Muskelverspannungen sind oftmals unseren Alltagshaltungen geschuldet, in denen wir sehr lange verharren. Dann muss es eben die Schmerztablette kurzfristig regeln. Wir müssen schließlich weiter funktionieren, denken viele. Höchste Zeit, den Teufelskreis zu unterbrechen oder, noch besser, gar nicht erst entstehen zu lassen. Denn dann muss weder der Orthopäde mit der Spritze ran noch musst du dir einen Chiropraktiker suchen, der dich im Halswirbelsäulenbereich wieder begradigt, obwohl du es zuvor selbst hättest beheben können. Deshalb hier meine effektivsten Ratschläge, um Muskelverspannungen vorzubeugen und im Akutfall zu beheben:
- Absolviere regelmäßiges Kraft- und Mobilitätstraining für deinen Kopf, die Halswirbelsäule und weitere Muskeln, die gerne unter Verspannungen leiden (am besten 2- bis 3-mal pro Woche trainieren).
- Optimiere deine Alltags- und Arbeitsergonomie: Lange Bildschirmzeiten, dauernde statische Sitzpositionen, ein nicht optimal eingestellter Schreibtisch, Lenkrad oder Arbeitshöhen befeuern eine Daueranspannung. Unter Umständen solltest du in diesem Fall mit einem Arbeitsmediziner oder in Arbeitsergonomie bewanderten Kollegen Anpassungen vornehmen.

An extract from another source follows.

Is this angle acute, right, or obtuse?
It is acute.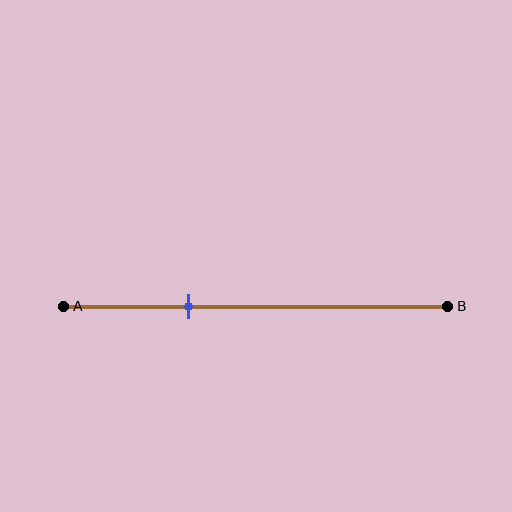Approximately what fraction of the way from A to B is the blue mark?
The blue mark is approximately 35% of the way from A to B.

- Plane regelmäßige Entspannungspausen ein, denn die sind für unser Hirn genauso wichtig wie für die Muskeln. Meine Empfehlung: mindestens 3-mal täglich bewusste Entspannung der Muskeln (Kopf, Nacken und Schultergürtel) für 3 bis 5 Minuten herstellen. Hier lohnt sich autogenes Training, aber auch bewusstes Ausatmen und Visualisieren von Entspannung können prophylaktisch wirken, etwa indem du zu dir sagst: "Ich atme aus und lasse meine Schultern bewusst fallen." Oder "Ich liege auf dem Rücken und lasse die Muskeln bewusst locker." Oder auch: "Ich spanne die Muskeln ganz bewusst intensiv an, um sie danach komplett zu entspannen." Und? Wirkt’s schon?
Was entspannt sofort?
Du brauchst jetzt ganz schnell Hilfe? Dann versuche es doch mal mit diesen Tipps:
- Sofortiges Entgegenwirken mittels Ausatmungstechniken. Eine Kopplung von Atemrezeptoren und Skelettmuskulatur sorgt dafür, dass wir eine deutliche Muskeltonussenkung erfahren, wenn wir bewusst und lange ausatmen (übrigens auch ein typischer Grund für die Verspannungen, eher in der Einatmung zu verharren, als die Ausatmung zu betonen). Bereits 4 bis 5 Ausatemmanöver von 10 Sekunden können sofort den Muskeltonus senken.
- Hochdosiertes Magnesium einnehmen. Magnesium ist ein wahrer Muskelentspanner und wirkt supereffektiv intravenös. Damit du dir aber nicht selbst eine Kanüle legen musst: Nimm im Akutfall eine Kapsel mit 600 bis 1000 Milligramm Magnesium (am besten als Aspartat, Threonat oder Bisglycinat) ein.
- Eine kurze Massage kann einen Muskel auch entspannen, jedoch nur als Teil eines endogenen (also selbst verursachten) Entspannungskonzepts. Eine gute Alternative sind Massagepistolen, mit deren sich gewisse Muskelstrukturen auch gut selbst erreichen lassen. Mithilfe verschiedener Aufsätze und Bewegungsprogramme kannst du auch wirklich verspannte Regionen wie die Nacken-, Hals- und Kopfregion gut erreichen. Warum also nicht eine solche Pistole für alle im Unternehmen anschaffen, sodass jeder Kollege im Ernstfall darauf zurückgreifen kann? Mittlerweile sind diese Geräte für 100 bis 200 Euro zu haben und können einen wirklich guten Dienst leisten.
Welches Training hilft?
Mein Geheimtipp ist übrigens ein 5-minütiges Kettlebell-Training mit dem Fokus auf Swings mit einer nicht allzu schweren Kugelhantel. Durch die rasch verbesserte Durchblutung und den leichten Zug des fliegenden Gewichts auf Muskeln, Bänder und Sehnen werden schmerzverursachende Metaboliten abtransportiert.
Wenn das nicht hilft, solltest du eine längere Pause an der frischen Luft absolvieren (mindestens 30 Minuten) und im Gehen den Kopf und die Schultern kreisen lassen. Wichtig: Dabei bitte keine Telefonate oder anderen kognitiven Leistungen mit potenzieller Anspannung erledigen – das wäre leider kontraproduktiv. Sind die Muskelverspannungen übrigens sehr stark, sollte ein Arzt die Ursache abklären, um etwa eine Nervenwurzelreizung nicht zu übersehen. Meist sind die Ursachen von Muskelverspannung jedoch harmlos.
Fazit: Verspannungen lassen sich gut behandeln, und zwar von dir selbst
Wenn du mal wieder total verspannt bist, kannst du dir selbst helfen. Die Tipps unseres Fitness-Docs wirken sofort – und bei konsequenter Anwendung auch langfristig.